While the Boston Red Sox enjoyed David Ortiz's improbable rise to greatness, the Twins had their moments, too.
Four of them:
- When Ron Gardenhire took over as manager of the Twins, his first bonding ritual of his first spring training involved putting an exploding golf ball on a tee and daring Ortiz to hit it, with predictable results. Ortiz roared. Gardenhire had found the right comic foil for the season.
- Ortiz was thrown out of a game in Kansas City for arguing calls at home plate. When the team returned to the clubhouse after the game, Ortiz was dressed and sitting at a table, from which he unleashed a not-safe-for-workplace comedy routine that lasted until they boarded the bus.
- On another day in Kansas City, Ortiz launched a long home run to right, then revealed after the game that he had done so with a broken hamate bone. It takes talent to hit a home run in the big leagues. It takes something more than talent to homer with a broken wrist.
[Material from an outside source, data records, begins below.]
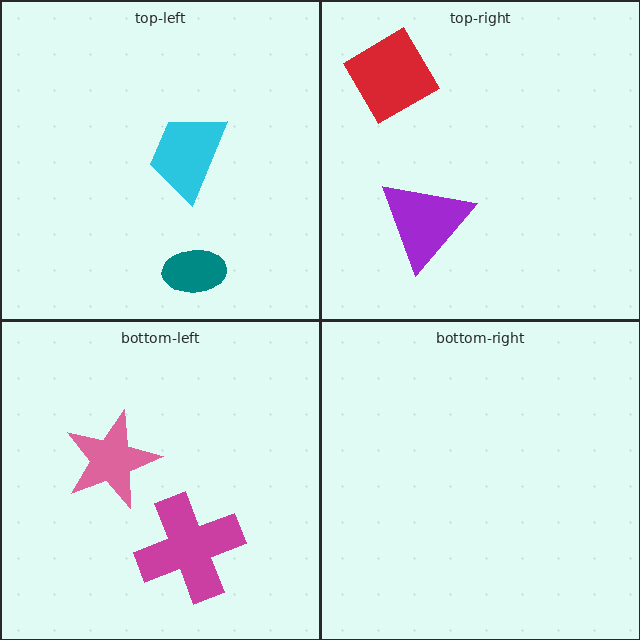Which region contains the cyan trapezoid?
The top-left region.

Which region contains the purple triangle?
The top-right region.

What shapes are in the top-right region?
The purple triangle, the red diamond.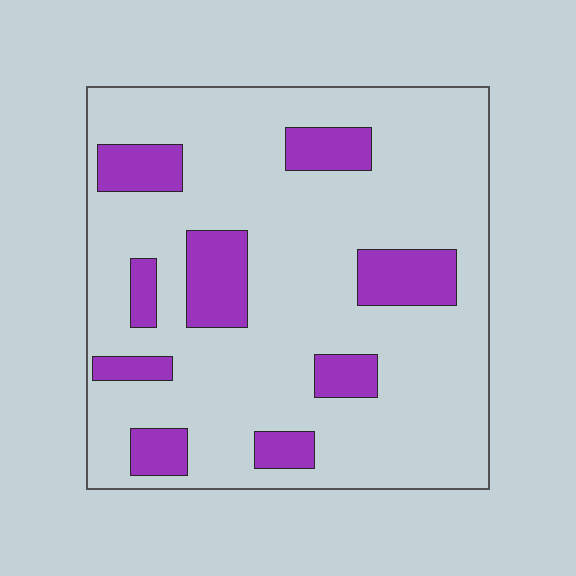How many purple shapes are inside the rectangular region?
9.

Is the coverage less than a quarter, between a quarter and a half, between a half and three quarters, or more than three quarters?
Less than a quarter.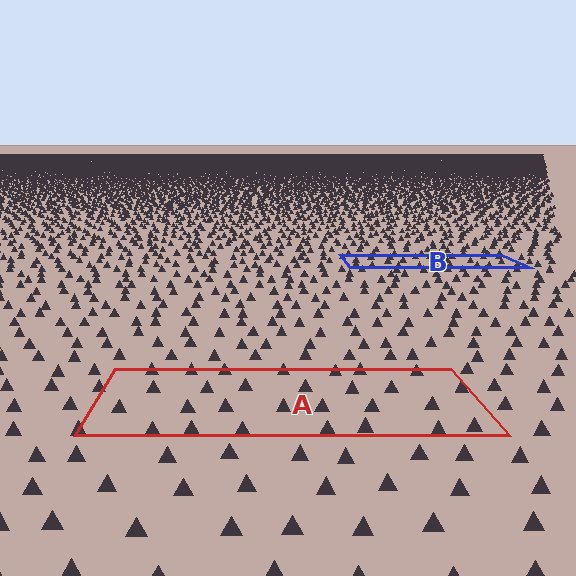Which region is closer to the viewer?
Region A is closer. The texture elements there are larger and more spread out.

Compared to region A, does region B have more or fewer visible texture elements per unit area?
Region B has more texture elements per unit area — they are packed more densely because it is farther away.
- On Dec. 15, 2002, Ortiz was playing in the Dominican winter league when the Twins designated him for assignment. I was in the country doing stories on Twins players, including Cristian Guzman, and I sat with Ortiz in the dugout. He was despondent. He shrugged, sadly — then hit a long home run early in the game.
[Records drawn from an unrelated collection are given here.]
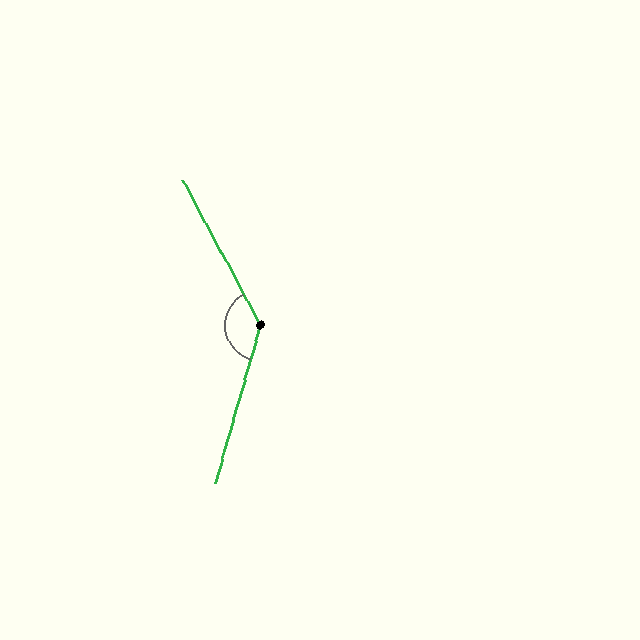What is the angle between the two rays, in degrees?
Approximately 136 degrees.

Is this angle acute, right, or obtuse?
It is obtuse.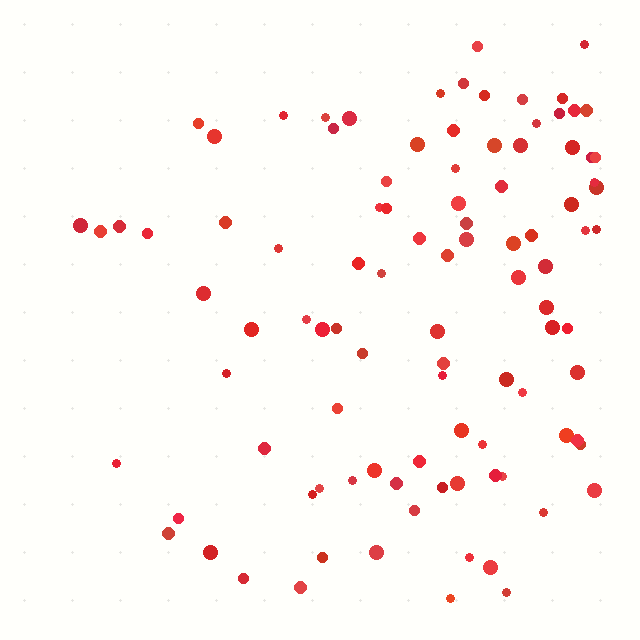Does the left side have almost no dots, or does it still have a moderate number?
Still a moderate number, just noticeably fewer than the right.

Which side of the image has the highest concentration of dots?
The right.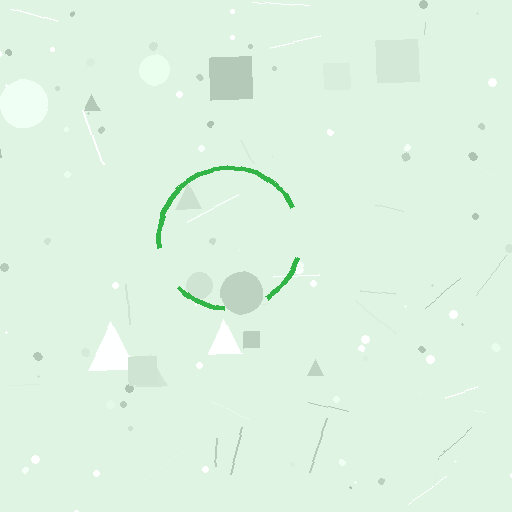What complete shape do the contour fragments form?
The contour fragments form a circle.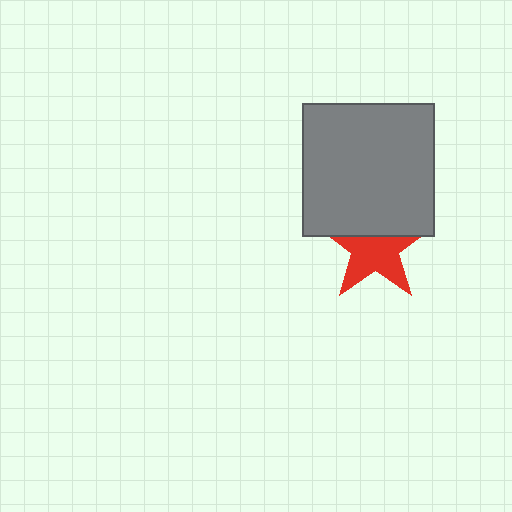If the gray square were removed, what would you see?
You would see the complete red star.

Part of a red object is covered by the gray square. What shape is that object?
It is a star.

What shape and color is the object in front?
The object in front is a gray square.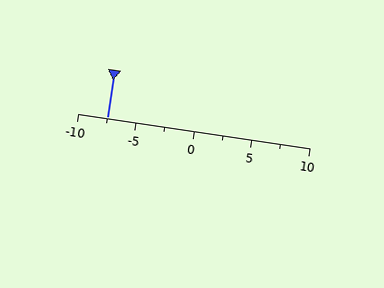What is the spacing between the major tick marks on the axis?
The major ticks are spaced 5 apart.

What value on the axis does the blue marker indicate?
The marker indicates approximately -7.5.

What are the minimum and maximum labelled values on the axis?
The axis runs from -10 to 10.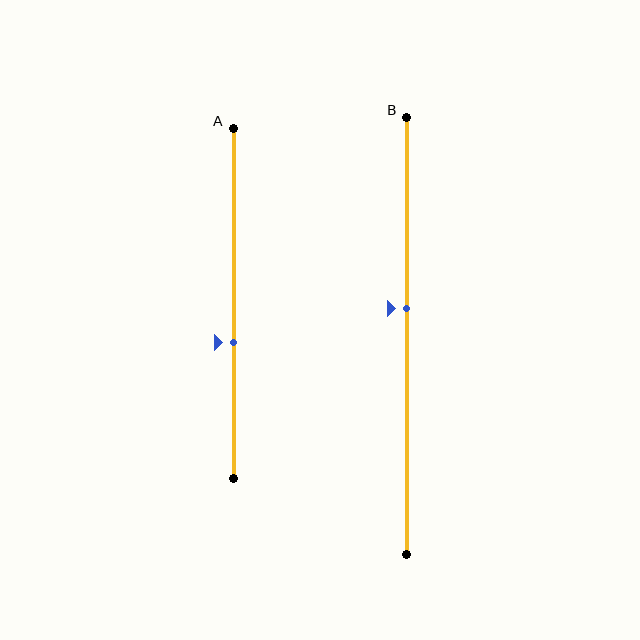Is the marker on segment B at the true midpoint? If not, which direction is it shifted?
No, the marker on segment B is shifted upward by about 6% of the segment length.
That proved to be an omen. Within one season, Ortiz went from Bruce Banner to The Hulk, developing into one of the best power and clutch hitters in modern baseball history while elevating the Red Sox to their first two World Series titles since their reverse-Ortiz move — trading Babe Ruth to the Yankees.
Ortiz had the last laugh on the Twins, and he kept laughing, frequently ridiculing Minnesota's efforts to have him hit to all fields and occasionally produce productive outs.
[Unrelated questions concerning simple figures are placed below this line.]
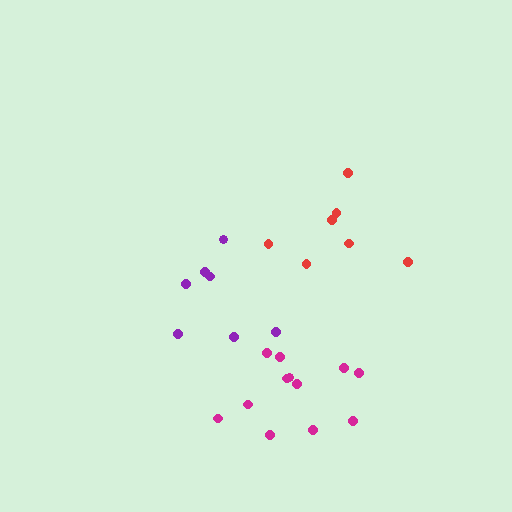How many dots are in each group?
Group 1: 7 dots, Group 2: 12 dots, Group 3: 7 dots (26 total).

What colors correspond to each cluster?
The clusters are colored: purple, magenta, red.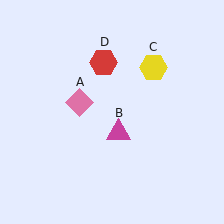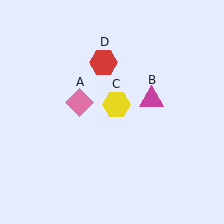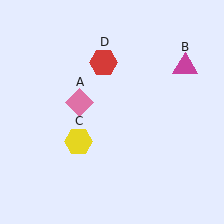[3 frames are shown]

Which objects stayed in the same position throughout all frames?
Pink diamond (object A) and red hexagon (object D) remained stationary.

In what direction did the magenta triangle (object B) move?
The magenta triangle (object B) moved up and to the right.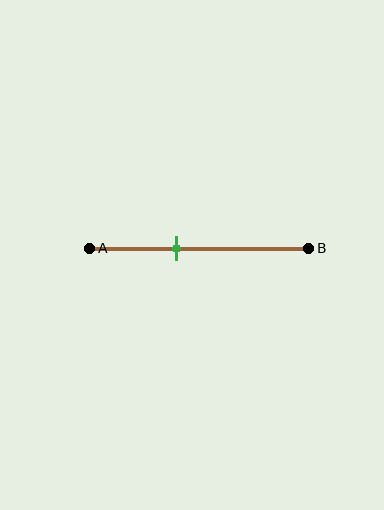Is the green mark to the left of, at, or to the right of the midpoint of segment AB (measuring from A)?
The green mark is to the left of the midpoint of segment AB.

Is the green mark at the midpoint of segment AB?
No, the mark is at about 40% from A, not at the 50% midpoint.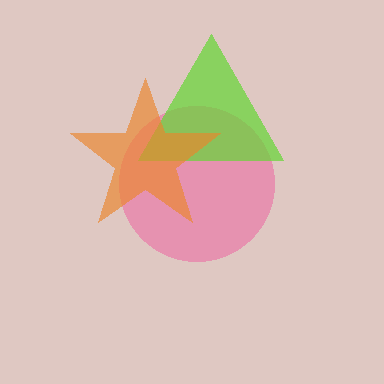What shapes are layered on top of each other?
The layered shapes are: a pink circle, a lime triangle, an orange star.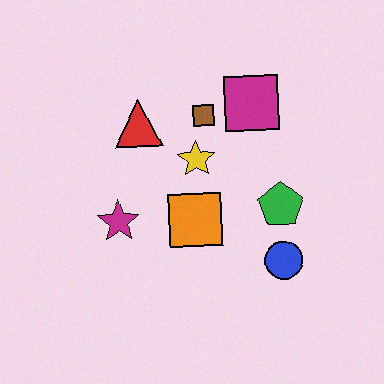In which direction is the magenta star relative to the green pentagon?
The magenta star is to the left of the green pentagon.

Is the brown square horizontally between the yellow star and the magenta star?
No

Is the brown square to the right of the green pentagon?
No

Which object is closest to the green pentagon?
The blue circle is closest to the green pentagon.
The Twins' decision was made further questionable by its accompanying moves: Placing shortstop Jose Morban on the big-league roster, and making room for Matthew LeCroy to become the team's DH.
Morban enjoyed 71 big-league at-bats, all for Baltimore. LeCroy, a former first-round draft pick, would hit 45 homers over his next and last five years in the big leagues.
Ortiz would hit 46 home runs in his final season alone, in 2016.
The Twins had reason to release Ortiz. He had failed to stay healthy, and sometimes appeared out of shape. His stock around baseball was so low that he signed, in late January, with Boston to be a backup first baseman to Jeremy Giambi, on a one-year deal for $1.25 million — what teams were paying bad middle relievers.